相手の具合を気遣うときに「お大事に」や「お大事にしてください」と伝えるのは一般的ですが、本来どのような意味を持っている言葉なのか、正確に理解できているでしょうか。今回は「お大事に」の意味や、用いるシーンなど、具体的に見ていきたいと思います。

「お大事に」の正しい意味

「お大事に」という言葉は、風邪などの病気にかかっていたり、体調を崩している方に対して「お体を大事にしてください」「早く良くなってください」という意味で使われます。また「お大事に」には「お身体が大事に至りませんよう、ご自愛ください」といった意味も込められています。また「お大事に」と同様に使われることの多い「ご自愛ください」という言葉も、相手を気遣い、体調の回復を祈る意味が込められています。

「お大事に」は目上の方に使っても問題ないか

「お大事に」は目上の方に使っても問題ないか

上司や会社の先輩など、目上の人に対して「お大事に」という言葉を使うことについて、何となく上から目線のように感じてしまい、使用を躊躇してしまう方も多いことでしょう。しかし、「お大事に」という言葉には前述したとおり、「お身体が大事に至りませんよう、ご自愛ください」といった相手を気遣う意味が込められているため、上司など目上の方に使っても問題ありません。

本来の意味から考えると「お大事に」のフレーズだけでも丁寧な表現になるのですが、日本語の文脈上、目上の人からすると失礼に聞こえてしまう場合もあります。そのため「お大事になさってください」「お大事にしてください」など、より丁寧な言い方を心がける配慮も必要です。

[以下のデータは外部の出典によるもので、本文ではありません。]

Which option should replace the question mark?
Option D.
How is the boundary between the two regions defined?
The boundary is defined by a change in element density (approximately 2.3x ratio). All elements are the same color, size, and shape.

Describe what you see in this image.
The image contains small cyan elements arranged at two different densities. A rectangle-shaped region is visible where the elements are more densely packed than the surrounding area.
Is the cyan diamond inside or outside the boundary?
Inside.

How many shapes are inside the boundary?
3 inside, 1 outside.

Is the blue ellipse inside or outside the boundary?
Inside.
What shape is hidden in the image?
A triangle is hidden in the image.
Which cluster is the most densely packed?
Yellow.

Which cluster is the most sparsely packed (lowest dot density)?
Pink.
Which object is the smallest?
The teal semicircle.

自分の体調が芳しくないときに「お大事に」と声を掛けてもらえると、ありがたく感じるものです。相手が上司の場合、「お大事になさってください」「ご自愛ください」と心を込めて伝えましょう。

「ゆっくり休んでください」を上司に言うのはNG?

「お大事になさってください」は「ゆっくり休んでください」という言葉を、より丁寧な表現で伝える敬語です。ですがそもそも「ゆっくり休んでください」は、相手が目上の人でも失礼な言い回しには当たらないので、使用しても問題ありません。念には念を入れるなら、「お大事になさってください」と伝えることをお勧めします。

相手が快方に向かっているときの声掛けマナー

また、上司の体調が回復して出社してきた際には、顔を合わせたときに「顔色が良いので安心しました」「あまり無理をなさらないようにお願いします」などの声を掛けるだけで、上司は「自分のことを気遣ってくれている」と感じ、好印象を与えることができるでしょう。

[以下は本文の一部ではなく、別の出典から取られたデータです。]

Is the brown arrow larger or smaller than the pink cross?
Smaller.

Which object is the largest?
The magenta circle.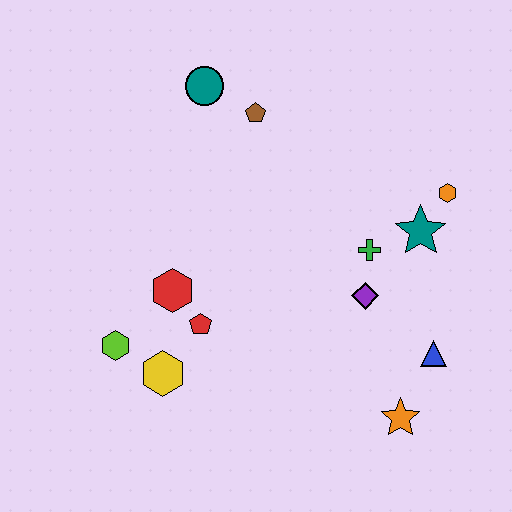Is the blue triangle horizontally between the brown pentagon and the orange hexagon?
Yes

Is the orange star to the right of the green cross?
Yes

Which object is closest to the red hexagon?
The red pentagon is closest to the red hexagon.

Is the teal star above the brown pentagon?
No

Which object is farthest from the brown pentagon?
The orange star is farthest from the brown pentagon.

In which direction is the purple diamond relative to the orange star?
The purple diamond is above the orange star.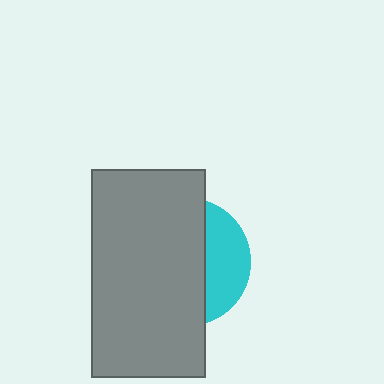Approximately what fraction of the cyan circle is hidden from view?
Roughly 68% of the cyan circle is hidden behind the gray rectangle.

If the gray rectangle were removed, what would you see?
You would see the complete cyan circle.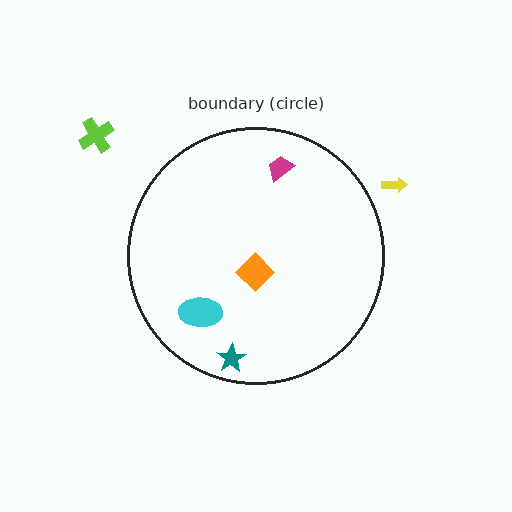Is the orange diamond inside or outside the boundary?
Inside.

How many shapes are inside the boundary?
4 inside, 2 outside.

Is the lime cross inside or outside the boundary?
Outside.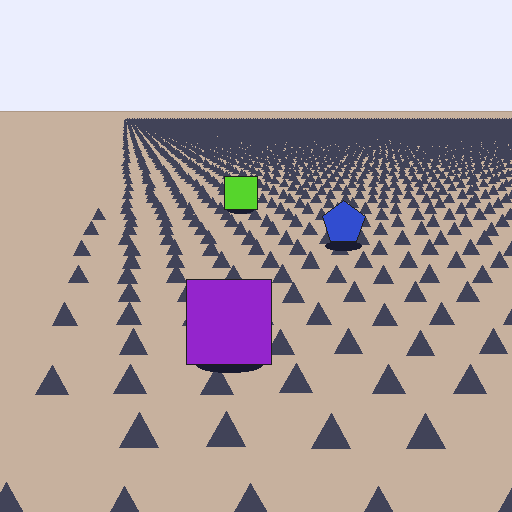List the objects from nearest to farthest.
From nearest to farthest: the purple square, the blue pentagon, the lime square.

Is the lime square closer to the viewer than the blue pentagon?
No. The blue pentagon is closer — you can tell from the texture gradient: the ground texture is coarser near it.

ただし、相手を気遣うこれらの言葉は、むやみに使用するものではありません。使いすぎてしまうと、相手に媚びを売っていると取られてしまい、周囲の人から白い目で見られる可能性もあります。要所で適度に伝えることを心がけましょう。

「お大事に」の例文を紹介

続いては、実際のビジネスの場面で「お大事に」を使うときの例文を以下にご紹介します。

目上の相手に直接「お大事に」と伝える場合

「ご無理なさらず、お大事にどうぞ」 「どうかお大事に、一日も早く回復なさってください」

直接「お大事に」と伝えるときは、あまり長々と言葉をつなげる必要はなく、気持ちを伝えることができればよいでしょう。

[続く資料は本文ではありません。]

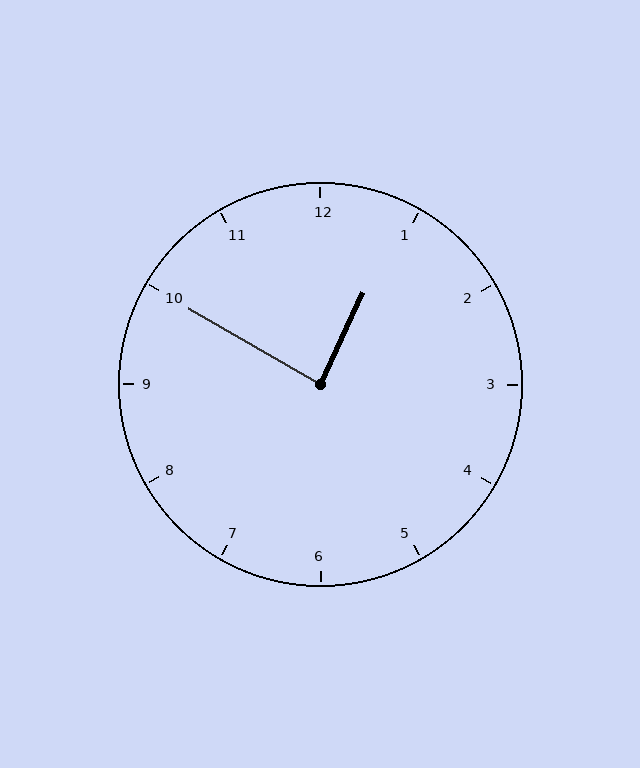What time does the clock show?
12:50.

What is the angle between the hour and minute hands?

上司にメールで「お大事に」と伝える場合(病気のお見舞い)

◯◯課長

お疲れ様です。営業部の◯◯です。

ご入院されたと聞き、突然のことに大変驚いております。
その後のご病状はいかがでしょうか?心からお見舞い申し上げます。

平素、仕事ひと筋にてお過ごしでいらっしゃったために、
ご心労も多々おありであろうかと拝察いたしております。

ご多忙の御身であり、思うようにはならないかと存じますが、
どうか体をお休めになり、お大事になさってください。

失礼いたします。

メールの場合には相手の体調を思いやる文章を添えることが大切です。「お大事に」は、相手を気遣う言葉であり、風邪などの病気になった相手に挨拶表現として使用するのはマナーでもあります。特にビジネスシーンでは敬語の使い方にも気をつけましょう。